Con le giuste tempistiche però i genitori arrivano a capire che una diagnosi di dislessia con i giusti strumenti compensativi può garantire al bambino un'adeguata istruzione. Ma quando questo non avviene, quando la famiglia non si sente supportata, si entra nella seconda fase: la paura per il percorso scolastico futuro. Ovviamente non tutte le scuole sono carenti nell'ambito degli strumenti compensativi, ma ogni tanto è necessario che un'insegnante vada a ripassare i manuali - proprio come fanno gli studenti quando devono rispolverare argomenti che non sono stati ri-consolidati da tempo. Quando la scuola non supporta le difficoltà che emergono di un soggetto DSA, va a lenire in maniera drastica la sua autostima e gli può procurare anche degli stati ansiosi che un bambino non dovrebbe sperimentare. Un bambino che non viene seguito nella giusta maniera può tornare a casa lamentandosi di avere mal di testa, mal di pancia e arrivando addirittura a sentirsi di essere il bambino più stupido della classe. La situazione si complica ulteriormente se una volta arrivato a casa il bambino continua a non venire capito e si sente rispondere dai suoi genitori, a tutti gli sforzi che ha fatto a scuola ma anche a casa, che non ci sta provando, che non si sta impegnando abbastanza.
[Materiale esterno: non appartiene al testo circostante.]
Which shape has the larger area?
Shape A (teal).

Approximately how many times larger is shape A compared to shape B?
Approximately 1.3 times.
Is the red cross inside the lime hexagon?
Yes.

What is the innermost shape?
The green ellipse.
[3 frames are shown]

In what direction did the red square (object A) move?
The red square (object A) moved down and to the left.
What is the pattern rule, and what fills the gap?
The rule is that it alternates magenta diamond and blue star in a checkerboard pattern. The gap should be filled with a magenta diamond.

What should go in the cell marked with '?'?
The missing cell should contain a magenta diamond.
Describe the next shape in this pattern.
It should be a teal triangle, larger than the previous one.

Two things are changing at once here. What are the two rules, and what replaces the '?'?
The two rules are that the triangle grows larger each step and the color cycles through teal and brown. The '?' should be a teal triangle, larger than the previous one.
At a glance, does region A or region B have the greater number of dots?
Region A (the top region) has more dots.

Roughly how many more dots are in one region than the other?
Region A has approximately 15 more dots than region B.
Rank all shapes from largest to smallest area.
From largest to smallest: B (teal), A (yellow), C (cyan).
Si giunge così alla fase tre: la contrattazione quando il genitore finalmente si accorge dello stato d'animo del figlio e decide di mettersi in gioco lui per primo, incominciando ad accettare il fatto che c'è un problema concreto.
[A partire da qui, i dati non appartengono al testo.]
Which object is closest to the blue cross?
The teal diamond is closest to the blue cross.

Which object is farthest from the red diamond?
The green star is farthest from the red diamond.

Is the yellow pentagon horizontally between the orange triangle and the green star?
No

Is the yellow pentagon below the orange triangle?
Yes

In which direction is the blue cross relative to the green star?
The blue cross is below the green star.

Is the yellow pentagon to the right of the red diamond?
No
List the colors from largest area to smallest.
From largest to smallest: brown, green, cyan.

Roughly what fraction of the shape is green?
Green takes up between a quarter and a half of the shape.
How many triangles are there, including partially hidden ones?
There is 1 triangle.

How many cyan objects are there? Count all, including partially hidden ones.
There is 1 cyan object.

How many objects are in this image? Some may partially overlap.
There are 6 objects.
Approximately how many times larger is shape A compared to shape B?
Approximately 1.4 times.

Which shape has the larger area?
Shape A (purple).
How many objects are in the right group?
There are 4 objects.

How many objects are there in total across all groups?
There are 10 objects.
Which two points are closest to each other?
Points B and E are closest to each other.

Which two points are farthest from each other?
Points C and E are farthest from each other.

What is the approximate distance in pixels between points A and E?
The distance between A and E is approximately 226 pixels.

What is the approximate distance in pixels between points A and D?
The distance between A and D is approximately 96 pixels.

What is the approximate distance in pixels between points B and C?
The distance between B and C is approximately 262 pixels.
In questo modo si raggiunge la fase quattro: la demotivazione - che è però temporanea, e dobbiamo tenerlo bene a mente. È la fase durante la quale il genitore ha finalmente capito che suo figlio non riesce a leggere non perché sia pigro e svogliato ma proprio perché non ce la fa. Arrivati a questo punto è giusto prendersi un momento per elaborare il tutto, ma non è attraverso la commiserazione che la situazione migliora. Sarà, infatti, grazie alla fase cinque ovvero: l'accettazione che le cose miglioreranno. La diagnosi, in questa fase, diventa finalmente reale e tangibile e si incominciano così a fare delle cose concrete per aiutare il bambino, seguendo le indicazioni degli specialisti, che sono basate su solide esperienze e ricerche effettuate con il metodo scientifico. Avere un tutor specializzato che lo aiuti a potenziare le funzioni esecutive risultate deboli, o ad acquisire i giusti metodi di studio può fare la differenza.
Una volta giunti, quindi, alla quinta fase e applicati i giusti strumenti e strategie si potrà vedere un cambiamento drastico nel bambino. Nel momento in cui vostro figlio inizierà a sentirsi meglio, questo succederà anche a voi.